I'm telling you, no one will do anything about global warming until a HUGE disaster happens on American soil. Then you'll hear "Oh THAT'S what they were talking about!" We would just roll our eyes.
Just to add, how unfair it is the ones suffering first, and the most, are the poor like those children in the photo above. As to global warming, are we waking up to global poverty and hunger yet?

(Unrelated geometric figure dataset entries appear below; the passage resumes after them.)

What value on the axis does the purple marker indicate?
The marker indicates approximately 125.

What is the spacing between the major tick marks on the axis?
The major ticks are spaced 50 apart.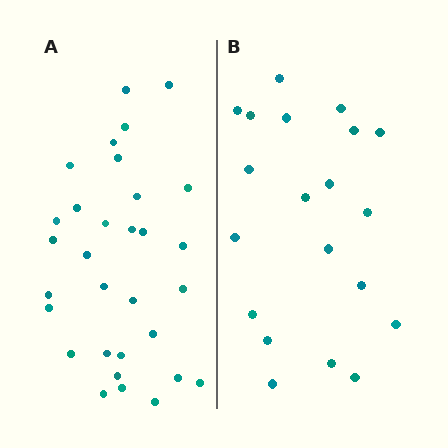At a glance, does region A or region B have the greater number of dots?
Region A (the left region) has more dots.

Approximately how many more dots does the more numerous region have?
Region A has roughly 12 or so more dots than region B.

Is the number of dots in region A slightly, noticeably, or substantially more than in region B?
Region A has substantially more. The ratio is roughly 1.6 to 1.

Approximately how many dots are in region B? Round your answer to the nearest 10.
About 20 dots.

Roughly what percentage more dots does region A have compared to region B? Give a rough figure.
About 55% more.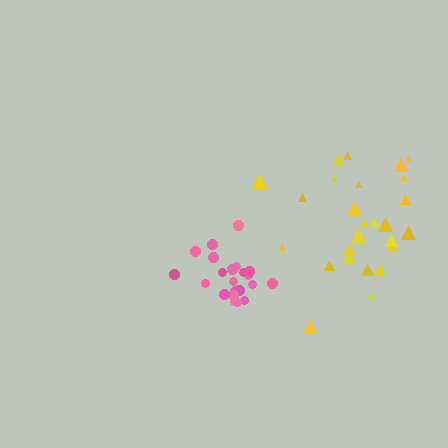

The World Bank correctly recognizes that the capitalist system is incapable of solving the climate change crisis that it has caused with its inherent need for constant expansion and growth.
So they have decided that the only logical thing to do is to keep plundering the planet's resources for every last dollar of profit they can squeeze out of it before ecological catastrophe sends us back to the Bronze Age.
The question is, what are we prepared to do about it?
GLOBAL WARMING DIVERSION.
After six years of stonewalling & deception to impede global warming mitigation and throwing bones to appease the public, this administration is now impeding efforts to counteract this threa in th UN. The dangerous manipulation of essential scientific data used by them to conceal and derail corrective measures for this threat and other vital environmental reforms has always been apparent--and all indicators still show that their motives have not changed.
Contrary to their assertions, measures to reduce greenhouse gases could only improve our economy by lessening our trade deficits, and improving our security by reducing our dependance on foreign oil. We could also regain some of our lost world respect that has resulted from our opposition Kyoto while arrogantly contributing disproportionally to carbon pollution.
Evidence linking carbon pollution to warming has been as close to certain as science can be for many years. Its causes, consequences, and mitigation requirements have been documented by many dedicated environmental organizations including The Union of Concerned Scientists.
Often overlooked is the fact that the same measures needed to mitigate global warming would be necessary even if it were not an issue. Conservation, alternative energy development, anti- pollution refinements, etc are essential for other vital environmental reforms such as air and water quality, reductions in toxic waste generation, land preservation, etc.
The environmental and social damage from our indifference to carbon pollution and related environmental measures can only worsen if we allow this reckless and unlearned president to continue this war on the environment.